The Advocate has an interview with Davis

I’m from a really strong Baptist family. My grandfather is a pastor. My dad and my mom met as youth group leaders. And my parents are both Sunday school teachers on the weekends. I used to work at a Christian bookstore in high school, as well as I went on choir tours and mission tours for spring break.

When he came out a year ago at his small Baptist college in Florida he was warmly accepted by his classmates, fraternity brothers, and friends back home.

And I got really great feedback from my Christian friends. The next thing you know, it was like, Wow, my Christian friends aren’t really responding the same way I thought they would. They were like, “I love you, Davis. This is an issue I’m starting to change my mind about, and maybe I don’t think that it’s a choice. Maybe I don’t think it’s condemnable to hell”.

But his mother has not been so accepting of Davis’s orientation.

In the first episode Davis tells us that when he first told his mother that he thought he was gay as an early teenager, her response was to send him to Christian counseling. After years of ex-gay therapy, Davis felt the need to become sexually involved with women in College. But he never found women to be attractive.

When he finally decided to come out, he became reacquainted with a boy he knew from high school and it is this first boyfriend that he dates during he season and (apparently) is still dating.

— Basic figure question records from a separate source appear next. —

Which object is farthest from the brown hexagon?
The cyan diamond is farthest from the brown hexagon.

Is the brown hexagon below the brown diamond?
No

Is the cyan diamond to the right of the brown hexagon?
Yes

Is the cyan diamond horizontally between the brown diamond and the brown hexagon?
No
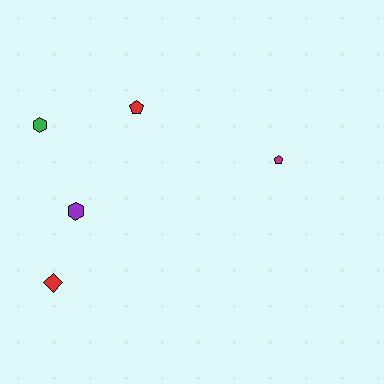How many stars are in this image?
There are no stars.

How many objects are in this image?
There are 5 objects.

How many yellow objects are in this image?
There are no yellow objects.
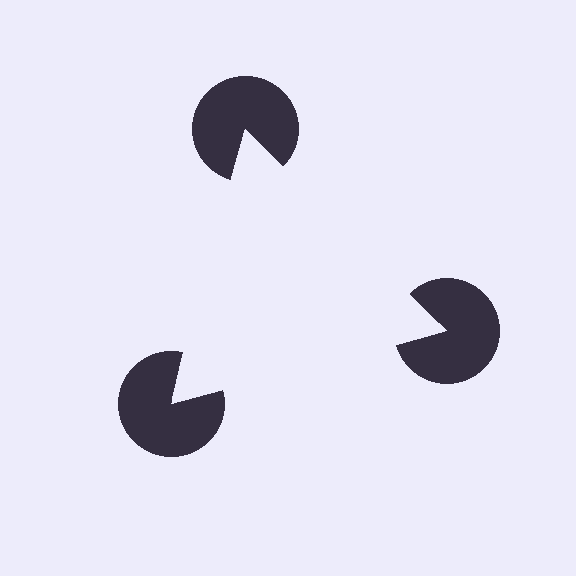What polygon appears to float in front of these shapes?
An illusory triangle — its edges are inferred from the aligned wedge cuts in the pac-man discs, not physically drawn.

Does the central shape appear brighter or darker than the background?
It typically appears slightly brighter than the background, even though no actual brightness change is drawn.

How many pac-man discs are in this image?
There are 3 — one at each vertex of the illusory triangle.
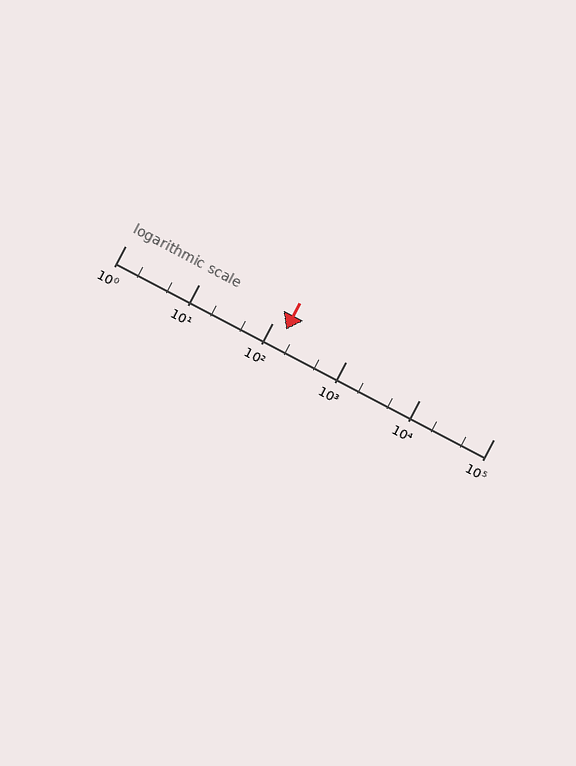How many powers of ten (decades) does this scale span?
The scale spans 5 decades, from 1 to 100000.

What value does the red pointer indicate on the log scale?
The pointer indicates approximately 150.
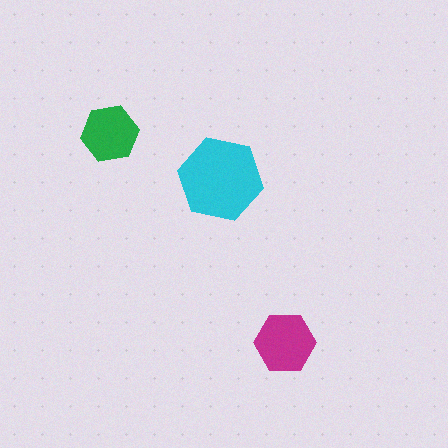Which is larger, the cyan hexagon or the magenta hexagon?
The cyan one.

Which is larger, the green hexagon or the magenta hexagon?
The magenta one.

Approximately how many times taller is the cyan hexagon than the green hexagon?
About 1.5 times taller.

I will watch this season with interest to see if Davis further discusses his ex-gay counseling and to see if yet again the Real World’s token gay guy is far less promiscuous than his hyper-sexualized heterosexual roommates.

UPDATE

An interview with the student paper of Howard University suggests that Steven’s perspective grows and changes from his exposure to Davis.

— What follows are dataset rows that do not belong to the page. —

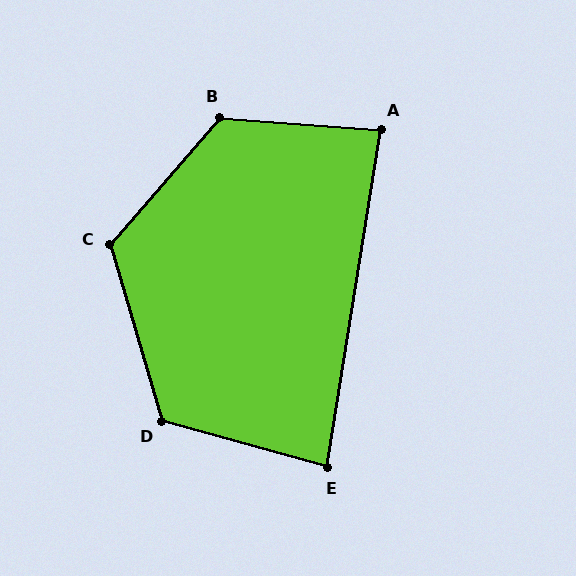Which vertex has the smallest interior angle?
E, at approximately 84 degrees.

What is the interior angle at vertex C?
Approximately 123 degrees (obtuse).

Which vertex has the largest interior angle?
B, at approximately 126 degrees.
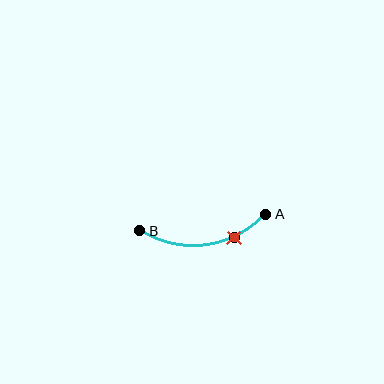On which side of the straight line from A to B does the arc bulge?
The arc bulges below the straight line connecting A and B.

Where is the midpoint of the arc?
The arc midpoint is the point on the curve farthest from the straight line joining A and B. It sits below that line.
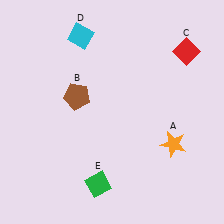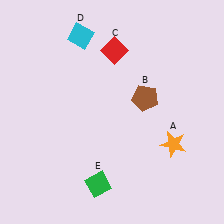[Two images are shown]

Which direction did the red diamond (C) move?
The red diamond (C) moved left.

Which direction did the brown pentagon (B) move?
The brown pentagon (B) moved right.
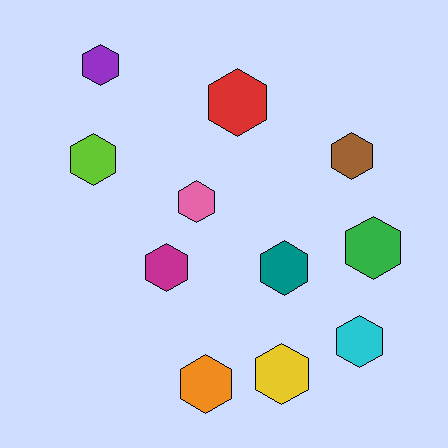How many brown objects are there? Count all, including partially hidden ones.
There is 1 brown object.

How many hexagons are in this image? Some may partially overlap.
There are 11 hexagons.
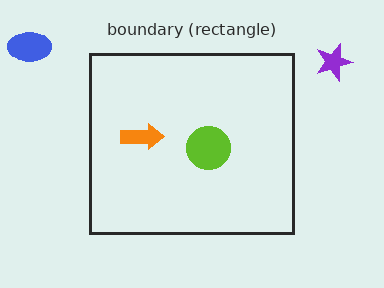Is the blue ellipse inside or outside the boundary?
Outside.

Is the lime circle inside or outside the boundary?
Inside.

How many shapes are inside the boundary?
2 inside, 2 outside.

Nichols is a conservative black male who was raised in a Baptist household, and the show previews portray a highly opinionated Nichols with specific views regarding homosexual Christians.

“A lot of my views have changed, and I think I’ve grown as a person. And if anything, I’m a little bit more accepting now. Actually, I’m a whole lot more accepting now of certain things that I wasn’t when I first got in there,” he said.